Профессор сегодня заявляет очень торжественно: «Фройляйн, фрау Ильзе рассказала мне о прискорбном и возмутительном вчерашнем случае. Я как немец и как житель этого города считаю своим долгом принести вам глубочайшие извинения. Мне было бы очень неприятно, если бы вы стали судить о нашем народе по хулиганским выходкам его отдельных и далеко не самых достойных представителей ».

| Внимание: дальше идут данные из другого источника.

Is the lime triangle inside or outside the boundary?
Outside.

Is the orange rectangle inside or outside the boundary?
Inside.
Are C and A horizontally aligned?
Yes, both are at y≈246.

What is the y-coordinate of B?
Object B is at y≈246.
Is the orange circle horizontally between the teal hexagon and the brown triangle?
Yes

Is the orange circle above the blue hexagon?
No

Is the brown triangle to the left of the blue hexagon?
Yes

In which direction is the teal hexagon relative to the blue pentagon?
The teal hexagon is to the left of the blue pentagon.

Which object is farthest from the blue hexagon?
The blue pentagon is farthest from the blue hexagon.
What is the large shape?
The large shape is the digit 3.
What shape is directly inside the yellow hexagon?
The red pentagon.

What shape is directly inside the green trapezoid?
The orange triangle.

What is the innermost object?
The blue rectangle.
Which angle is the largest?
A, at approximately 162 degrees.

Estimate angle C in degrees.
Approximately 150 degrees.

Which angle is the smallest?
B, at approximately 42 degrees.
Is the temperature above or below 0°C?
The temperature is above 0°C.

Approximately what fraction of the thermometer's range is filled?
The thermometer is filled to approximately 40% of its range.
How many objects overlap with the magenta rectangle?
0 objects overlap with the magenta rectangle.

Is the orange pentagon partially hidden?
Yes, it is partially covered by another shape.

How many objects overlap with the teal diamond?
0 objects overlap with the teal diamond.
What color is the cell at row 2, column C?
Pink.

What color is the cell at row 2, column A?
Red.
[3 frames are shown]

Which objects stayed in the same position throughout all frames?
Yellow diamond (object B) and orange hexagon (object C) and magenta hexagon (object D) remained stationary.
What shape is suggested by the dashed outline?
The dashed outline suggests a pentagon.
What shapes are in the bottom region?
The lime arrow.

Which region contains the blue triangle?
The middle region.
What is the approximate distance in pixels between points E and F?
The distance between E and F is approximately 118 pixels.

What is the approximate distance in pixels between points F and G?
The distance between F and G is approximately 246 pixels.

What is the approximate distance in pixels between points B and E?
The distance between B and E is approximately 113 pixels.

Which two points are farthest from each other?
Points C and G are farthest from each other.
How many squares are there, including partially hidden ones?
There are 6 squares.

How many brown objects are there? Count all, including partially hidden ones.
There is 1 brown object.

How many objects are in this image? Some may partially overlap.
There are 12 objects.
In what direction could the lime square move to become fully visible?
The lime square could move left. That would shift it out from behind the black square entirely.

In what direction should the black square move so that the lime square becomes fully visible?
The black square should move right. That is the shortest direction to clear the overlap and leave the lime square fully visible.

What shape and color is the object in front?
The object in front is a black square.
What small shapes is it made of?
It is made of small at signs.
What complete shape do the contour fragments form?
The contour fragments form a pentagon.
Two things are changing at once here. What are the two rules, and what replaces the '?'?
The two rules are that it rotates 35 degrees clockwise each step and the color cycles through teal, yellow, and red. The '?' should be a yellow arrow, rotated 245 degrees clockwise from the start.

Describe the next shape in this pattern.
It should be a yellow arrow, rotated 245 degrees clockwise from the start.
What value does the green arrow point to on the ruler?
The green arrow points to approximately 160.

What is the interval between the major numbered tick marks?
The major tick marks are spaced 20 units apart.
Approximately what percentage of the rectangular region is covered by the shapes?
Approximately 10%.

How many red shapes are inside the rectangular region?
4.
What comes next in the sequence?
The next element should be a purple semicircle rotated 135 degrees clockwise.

Я сказала, что это ничего, что я все понимаю, и т. д. А на самом деле понять трудно. Конечно, о всем народе судить нельзя, но ведь «хулиганские выходки», как он это называет, есть и похуже вчерашней. Убивать людей, бросать бомбы на мирные города – это ведь тоже делают немцы. Что же, и по этому тоже нельзя о них судить?
Ведь легче всего сказать: «Мы тут ни при чем, это делают недостойные представители нашего народа». А где же тогда достойные? Сам профессор, вероятно, считает себя достойным. И наверное, таких много. Но где же они были, когда недостойные захватывали власть? Ведь они же сами разрешили им прийти к власти.
Вообще немцев понять трудно. Мама, помню, была о них очень высокого мнения, она в молодости одно время работала в Германии. Она иногда рассказывала мне, какие они способные, какие трудолюбивые и дисциплинированные. Ей всегда казалось, что Гитлер – это ненадолго, что немцы в один прекрасный день опомнятся и увидят, что так дальше нельзя.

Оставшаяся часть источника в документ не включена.